My dad may have been the most stubborn man to bear the weight of ALS since Stephen Hawking himself. He wasn’t a helpless man — never was — and had no intention of becoming one, so he fought the progression of that awful disease every step of the way. He held off on using a walker for as long as he could stand on his own, and he held off on getting into a wheelchair for as long as he could still use a walker. And of course, he kept driving that truck until he could no longer physically get into it. Hell, he even picked me up from the airport, two hours away from home, just so we could go get a burger at Five Guys together and spend some time talking uninterrupted on the drive back. He wasn’t moving as good at that point, but I cherish the memory.

He didn’t want to hear it, but at some point I talked to him about taking the truck off his hands. He eventually agreed; It’s not that he couldn’t drive anymore — he’s not helpless, remember — it’s that his son needed a good truck. Or something like that.

And It is a good truck. I drove it back over to my parents’ house, the home both my dad and I grew up in, just a few hours after my brother and I zipped up his body bag in the living room. It was the first time I drove my dad’s truck without him alive, and it was on that drive that I consciously thought about how I was gonna keep this Ford for a long time. Maybe my daughter could drive it once she got her license, I thought, trying to focus on anything but the insanity of funeral preparations I was surely about to dive into.

But it wasn’t meant to be. About a month ago, ten months after I carved my dad’s initials into the wooden coffin he occupied, my wife was driving the truck to work. Making her way down our street, a neighbor roared out of his driveway, t-boning the drivers side of our red pickup. Fortunately, it’s a good truck that sits pretty high off the ground, and the offending vehicle sat fairly low to the ground. My wife was relatively unscathed in an accident that could have been much worse if it weren’t for that height difference.

After the insurance inspection, it turned out that the accident was bad enough for the truck to be a total loss.

My daughter watching as the truck is prepared for the tow.
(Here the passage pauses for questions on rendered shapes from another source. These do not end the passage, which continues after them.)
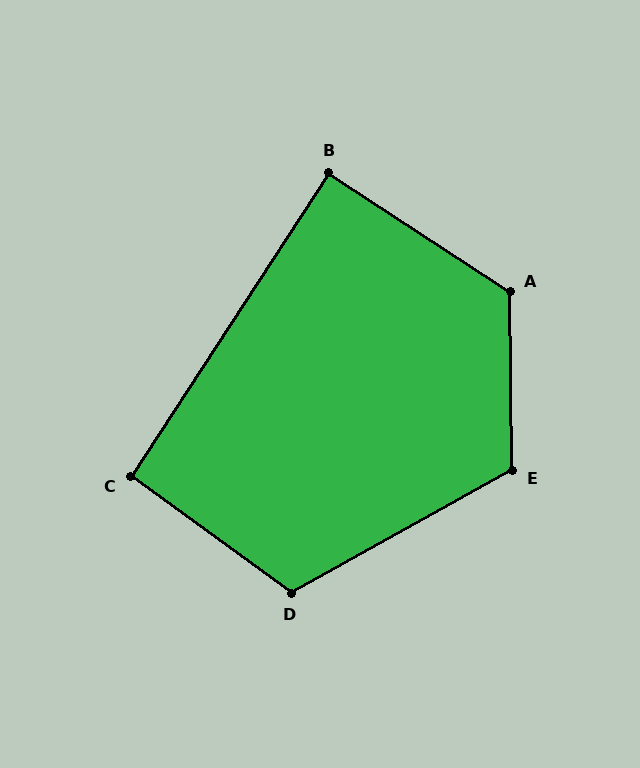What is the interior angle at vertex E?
Approximately 118 degrees (obtuse).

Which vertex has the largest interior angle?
A, at approximately 124 degrees.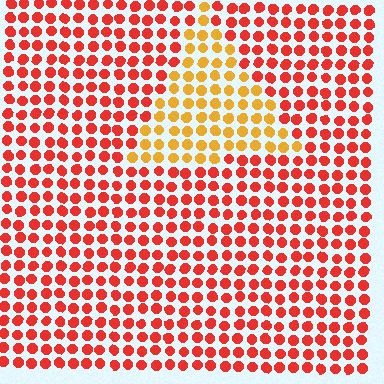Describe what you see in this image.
The image is filled with small red elements in a uniform arrangement. A triangle-shaped region is visible where the elements are tinted to a slightly different hue, forming a subtle color boundary.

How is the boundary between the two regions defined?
The boundary is defined purely by a slight shift in hue (about 39 degrees). Spacing, size, and orientation are identical on both sides.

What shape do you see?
I see a triangle.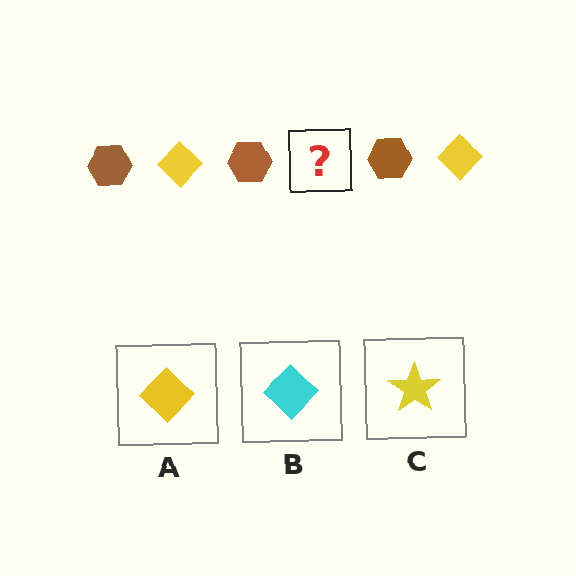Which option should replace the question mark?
Option A.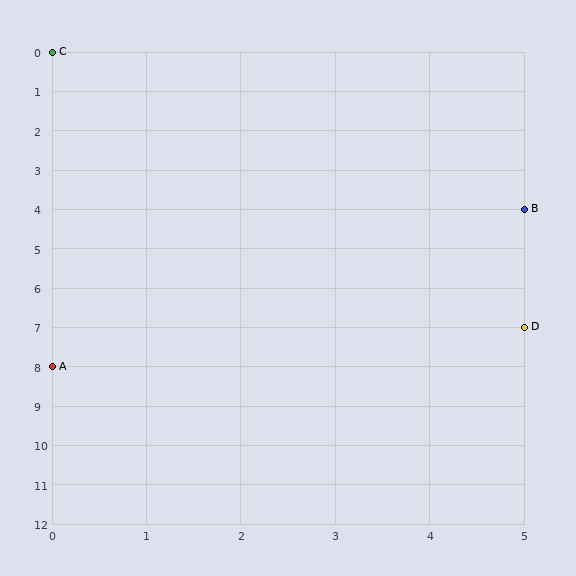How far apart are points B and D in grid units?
Points B and D are 3 rows apart.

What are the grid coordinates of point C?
Point C is at grid coordinates (0, 0).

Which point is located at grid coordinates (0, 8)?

My daughter watching as the truck is prepared for the tow.

I didn’t intend to watch as the tow trucker conducted his business today, but my daughter wanted to go down and say ‘bye’ to the truck once she saw it up on the flatbed from our second story window. It’s just a material possession; life’s real treasures either have a pulse or aren’t something you can touch at all, but I guess there’s something you can’t quite put your finger on when it comes to sitting in the same spot your dad sat. Gripping the same wheel that he gripped. Driving the last thing he ever drove.

It’s one more thing that connected us, that I no longer have.
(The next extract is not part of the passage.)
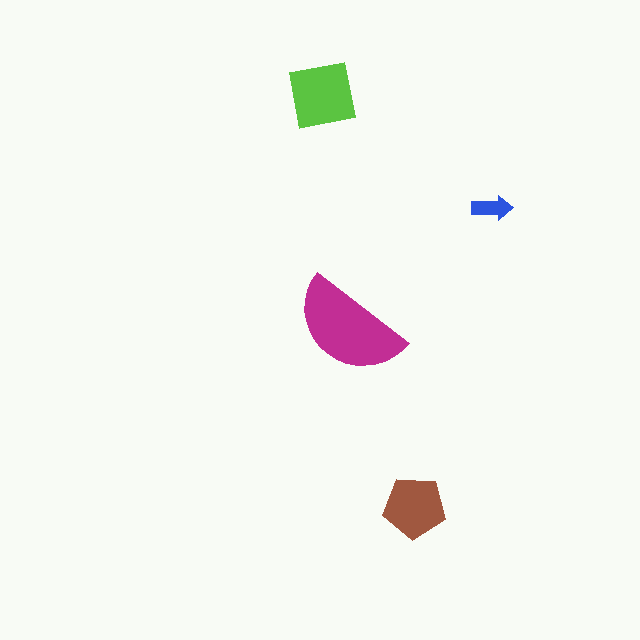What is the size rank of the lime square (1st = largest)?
2nd.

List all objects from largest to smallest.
The magenta semicircle, the lime square, the brown pentagon, the blue arrow.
It’s a good truck. Someone might buy it at auction, fix it up, and ride it down the road a few more times. Maybe their kid will learn how to drive in it some day. Or maybe, if the universe sees fit, it will provide reliable transport to another humble, hard working man who’s looking for an excuse to go see his kid, all grown up and living far away.

But hell, I don’t know. Maybe it’ll end up rusting out in a scrap yard somewhere. If there’s one thing that watching my dad die taught me, it’s that not everyone or everything gets a fairy tail ending, no matter how deserving. Even a good truck.